Amelia got extremely annoyed, and on the second day of Santiago’s absence she decided that she no longer needed to obey any social conventions.
“If he can come and go whenever he wants, I’ll do the same. So get ready, Edurne, beca
use we are going to Lola’s house this evening, there’s a meeting and some of Josep’s comrades will be there.”
I was about to tell her that we should not go, that Santiago would be furious, but I held my peace. Santiago was not there, and by the time he found out it would be some days later.
Amelia went to Javier’s room to give him a kiss before we left.
“Look after him, Águeda, he’s my most precious treasure.”
“Don’t worry, Madam, you know he’s fine with me.”
“I know, you look after him better than I could.”
“Don’t say that! I just try to give him all he needs.”
Águeda was right: She gave Javier everything he needed, especially the love and constant presence that Amelia did not provide. I don’t think I’m judging her, she just did what she thought best. We were all convinced that we had to do whatever we could, however small, to make the world a better place. We were very young and very inexperienced, and we were convinced of the worth of our ideals.
There were more people than usual in Lola’s house that night.
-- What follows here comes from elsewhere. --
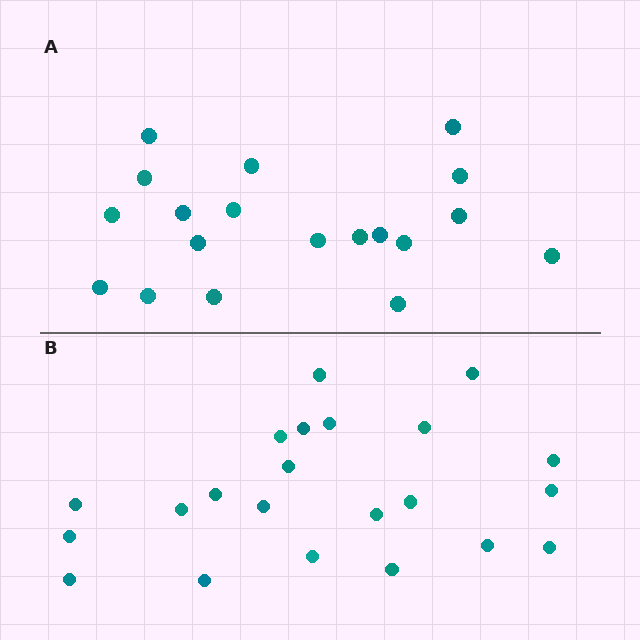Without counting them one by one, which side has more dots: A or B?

And he was there, Pierre.
We were not expecting Josep to be there, because he had left a fortnight ago, but apparently it was urgent that his employer return to Madrid.
“Come in, come in... Amelia, I’d like you to meet Pierre,” Josep said, as always extremely deferential toward Amelia.
At that time, Pierre must have been about thirty-five years old. He was not very tall, but he had dirty golden hair and steel-gray eyes that seemed to be able to read your innermost thoughts.
Josep introduced him to us as a half-French comrade, a bookseller by trade, in Madrid on business.
I would be lying if I said that I didn’t notice the immediate attraction between the pair of them, Amelia as much as Pierre. Although Pierre was giving a talk that evening on the situation in the Soviet Union, and the reason why European intellectuals were supporting the revolution in ever greater numbers, he did not stop seeking Amelia with his eyes, as she listened to him in fascination.